Niko Kovac hat sich damit offenbar arrangiert, jedenfalls war der Trainer des BVB keinesfalls unzufrieden nach dieser Niederlage. „Man sieht, dass wir hier ein bisschen was entwickeln“, sagte er. „Die Stimmung war sehr, sehr gut, und das zeigt auch, dass die Menschen hier sehr zufrieden waren.“
Das waren erstaunliche Worte, denn eigentlich wäre es gut nachvollziehbar gewesen, wenn die Dortmunder sich mächtig ärgern würden, jetzt, wo auch die letzte Titelchance verspielt ist. Schlotterbeck hat die Meisterschaft vor einigen Wochen zum offiziellen Ziel erklärt, und es war eben schon möglich, zu gewinnen und auf fünf Punkte an den ersten Platz heranzurücken. Maxi Beier (53., 55.) und Yan Couto (65.) ließen gute Möglichkeiten ungenutzt, während etliche Chancen gar nicht erst entstanden, weil letzte oder vorletzte Pässe nicht die erforderliche Qualität hatten.

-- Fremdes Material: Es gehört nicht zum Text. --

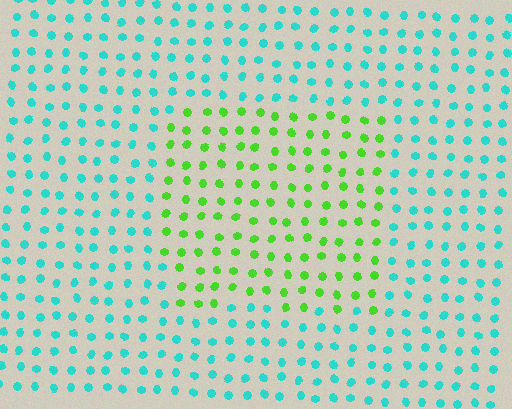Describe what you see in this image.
The image is filled with small cyan elements in a uniform arrangement. A rectangle-shaped region is visible where the elements are tinted to a slightly different hue, forming a subtle color boundary.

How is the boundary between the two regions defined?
The boundary is defined purely by a slight shift in hue (about 66 degrees). Spacing, size, and orientation are identical on both sides.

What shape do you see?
I see a rectangle.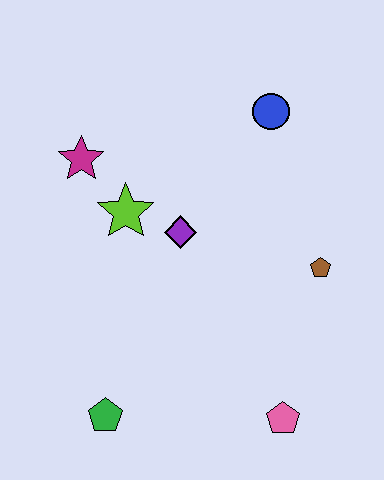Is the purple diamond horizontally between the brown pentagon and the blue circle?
No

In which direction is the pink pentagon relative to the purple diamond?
The pink pentagon is below the purple diamond.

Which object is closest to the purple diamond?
The lime star is closest to the purple diamond.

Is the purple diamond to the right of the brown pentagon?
No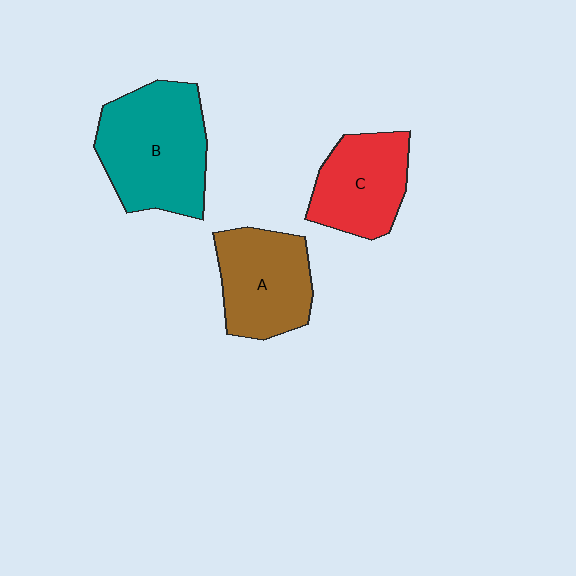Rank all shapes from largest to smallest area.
From largest to smallest: B (teal), A (brown), C (red).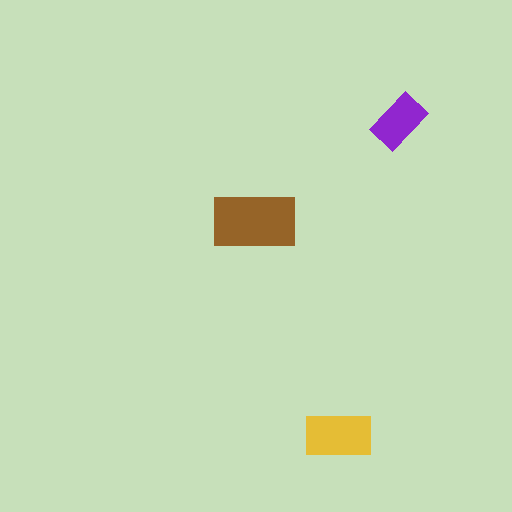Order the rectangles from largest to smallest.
the brown one, the yellow one, the purple one.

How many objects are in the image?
There are 3 objects in the image.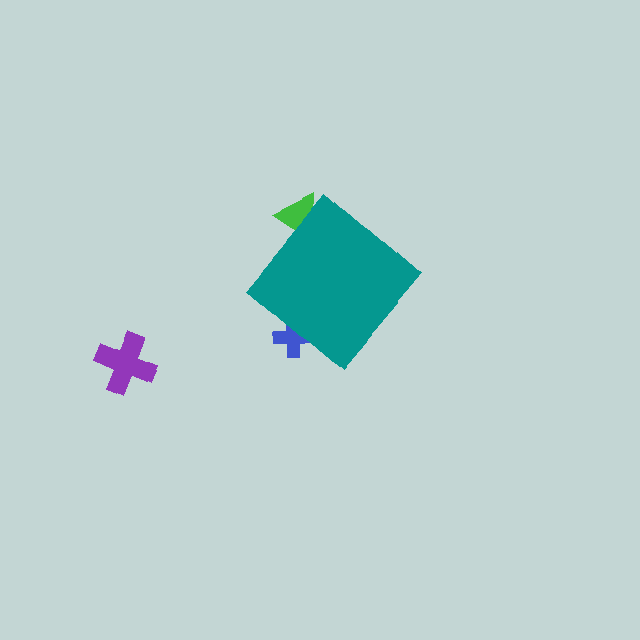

Aber offenbar hat ein emotionaler Paradigmenwechsel stattgefunden bei den Dortmundern: Sie sind in dieser Saison zufrieden mit Platz zwei. „Wir schauen immer noch in den Rückspiegel“, sagte Kovac, wobei dort – genau wie für den FC Bayern – erst mal keine sehr großen Gefahren lauern.